THE UNITED STATES—THE BASIN OF THE GREAT LAKES AND THE MISSISSIPPI VALLEY
The principal agricultural region of the United States extends from the Appalachian ranges to the Rocky Mountains. A certain amount of bread-stuffs, meat, and dairy products are grown in nearly every part of the country for local use, but the grain, meat, and cotton of this region are designed for export, and are therefore factors in the world's commerce. The basin of the Great Lakes connects the Mississippi Valley with the Atlantic seaboard.
The Basin of the Great Lakes.—This region includes not only the Great Lakes and the area drained by the streams flowing into them, but also a considerable region surrounding that commercially is tributary to the traffic passing over the lakes. This basin itself is a part of a trade-route destined very shortly to become one of the greatest highways of traffic in the world.
The lakes afford a navigable water-way which, measured due east and west, aggregates nearly six hundred miles. This route is interrupted at Niagara Falls and at St. Mary's Falls, between Lake Superior and Lake Huron. On the Canadian side, Welland Canal, Lake Ontario, and the St. Lawrence connect Lake Erie with tide-water. In the United States the Erie Canal connects the lake with the Hudson River and New York Bay.

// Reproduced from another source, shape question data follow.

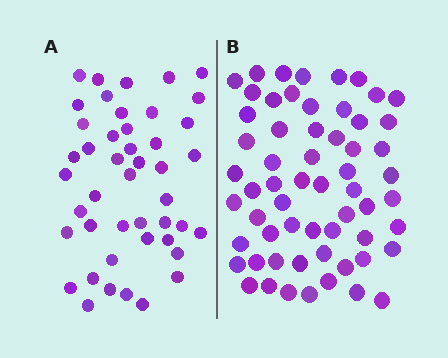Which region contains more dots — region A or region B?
Region B (the right region) has more dots.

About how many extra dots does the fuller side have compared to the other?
Region B has approximately 15 more dots than region A.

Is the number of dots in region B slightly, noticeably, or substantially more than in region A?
Region B has noticeably more, but not dramatically so. The ratio is roughly 1.3 to 1.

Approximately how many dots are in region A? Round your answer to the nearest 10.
About 50 dots. (The exact count is 45, which rounds to 50.)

From the head of Lake Superior railway routes of minimum grades—the Great Northern and the Northern Pacific[51]—cross the continent to Puget Sound, the best harbor approach to the Pacific coast of the American continent. The harbors of Puget Sound, moreover, are materially nearer the great Asian ports than any other port of the United States. The level margins of these lakes are roadbeds for many miles of railway track; in many instances the railways are built on the tops of terraces that once were shores of the lakes.
DULUTH
Duluth, at the head of Lake Superior, became commercially important when the St. Mary's Falls Canal was completed. Much of the tremendous tonnage of freight passing through the canal is assembled at this place. The freight shipped consists mainly of farm products collected from an area reaching as far west as the Rocky Mountains. There is also a considerable shipment of iron ores obtained near by. Buffalo, at the lower end of Lake Erie, owes its activity to the trade in lumber, grain, and other farm products that come from Western lake-ports. It is the eastern terminus of the lake-commerce and the western terminus of the Erie Canal.

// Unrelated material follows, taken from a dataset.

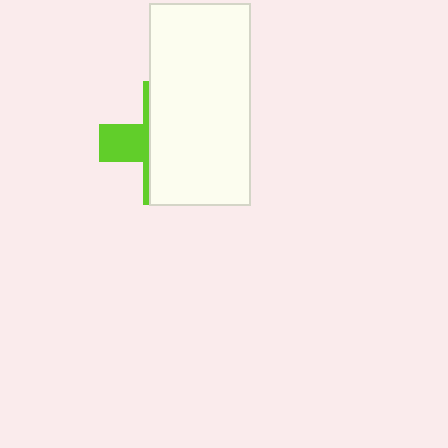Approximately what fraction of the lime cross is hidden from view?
Roughly 70% of the lime cross is hidden behind the white rectangle.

Chicago, at the head of Lake Michigan, has a very heavy lake-trade. The mouth of Chicago River, the natural harbor of the city, has been improved by a system of basins and breakwaters. The river itself has been converted into a ship and drainage canal that is connected with the Illinois and Mississippi Rivers. It is now an outlet instead of a feeder to the lake, and the city built about old Fort Dearborn has become the greatest railway centre in the world.